While you’re following your health care provider’s advice, you can speed the process by relaxing. The stress of your back pain may be causing your muscles to tense up. When you’re tense and upset, your muscles contract, adding to the pain already there. Relaxing will help tense muscles unwind.

Here’s a good relaxation technique when you’re recuperating in bed, lying flat on your back:

•Stretch out your legs, your arms at your sides.

•Close your eyes.

•Inhale slowly through your nose, expanding your stomach the first two-thirds of the inhalation, then your chest the last third.

•Exhale slowly through slightly parted lips, drawing in your stomach to force out all the air.

•Repeat as many breaths as needed.

Those are the mechanics of the technique. Now, let’s add some vision.

When you’re inhaling, imagine you’re breathing white light in through your navel, filling your whole body. On the exhalation, imagine the white light flowing through your muscles, carrying away all the pain.

Each breath could focus on relaxing a specific muscle or body part. Take as many breaths as needed to relax as much of your body as you see fit. If the white light is a bit too 1960s for you, imagine something else, anything. A tiny freight train with cars to carry away the pain works just as well as white light.

A nice feature of this relaxation technique is that you can do it sitting down or standing up as well as lying down. The more time spent relaxing, the faster the healing.

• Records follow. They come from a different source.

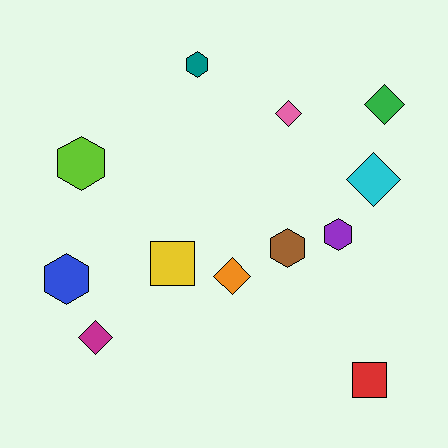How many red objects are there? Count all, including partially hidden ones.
There is 1 red object.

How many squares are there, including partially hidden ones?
There are 2 squares.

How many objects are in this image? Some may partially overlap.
There are 12 objects.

Once your pain is manageable, jump to the next section to begin your program.

A Word About Weight

If you carry around too much weight on your body, you could be straining your low back. A big gut, in particular, can overpower the core muscles that keep your spine properly aligned, causing you painful backaches.

You can still do the exercises in Better Boomer Backs if you’re overweight, but you won’t get the full benefit of the program.

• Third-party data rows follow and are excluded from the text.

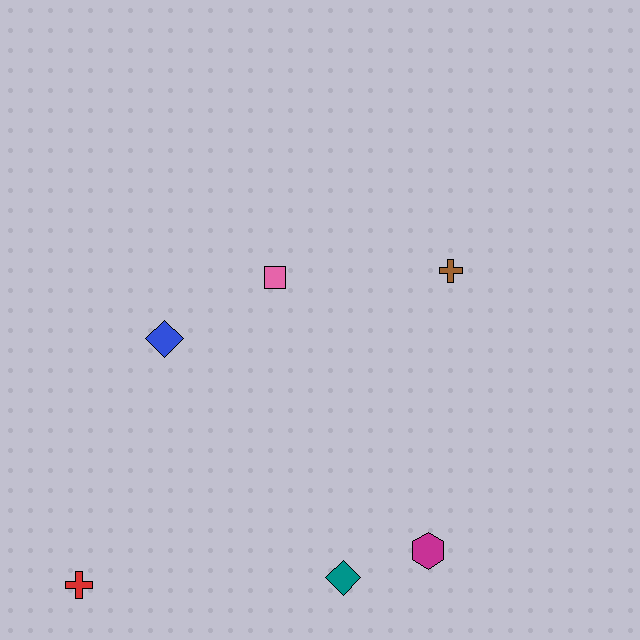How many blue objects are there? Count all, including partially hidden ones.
There is 1 blue object.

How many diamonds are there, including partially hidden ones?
There are 2 diamonds.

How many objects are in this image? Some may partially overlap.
There are 6 objects.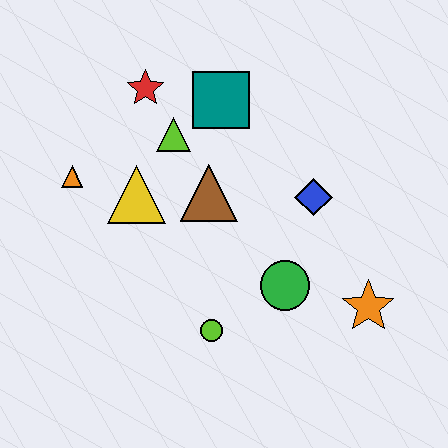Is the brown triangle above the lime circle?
Yes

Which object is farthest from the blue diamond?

I’m not the go-to guy for advice on losing weight. I’ve tried different diet programs, lost weight, but then gained it right back. I try to eat non-processed foods when I can—vegetables fresh from the garden the best—but not often enough. I also have a sweet tooth and try to stay away from baked goods and candies . . . to little avail.

My primary program for weight containment is calorie-shedding, fat-burning aerobics. Mt. biking, kayaking, and walking are my mainstays. Despite my 5-day-a-week aerobic exercise routine, I’m still slightly overweight according to the standard body mass index (BMI).

BMI is a measure of body fat based on the height and weight of adult  men and women. You can find any number of free BMI calculators on the Internet to determine your index. Simply type “BMI calculator” into the search field of your favorite search engine.

According to recent studies, you’re weight’s normal if your BMI is 18.5–24.9. Overweight is 25–29.9. I’m currently 25.1. Any BMI over 30 is considered obese.

If you’re overweight and your back is giving you trouble, supplement the healthy back advice in this program with a weight loss program of your choosing.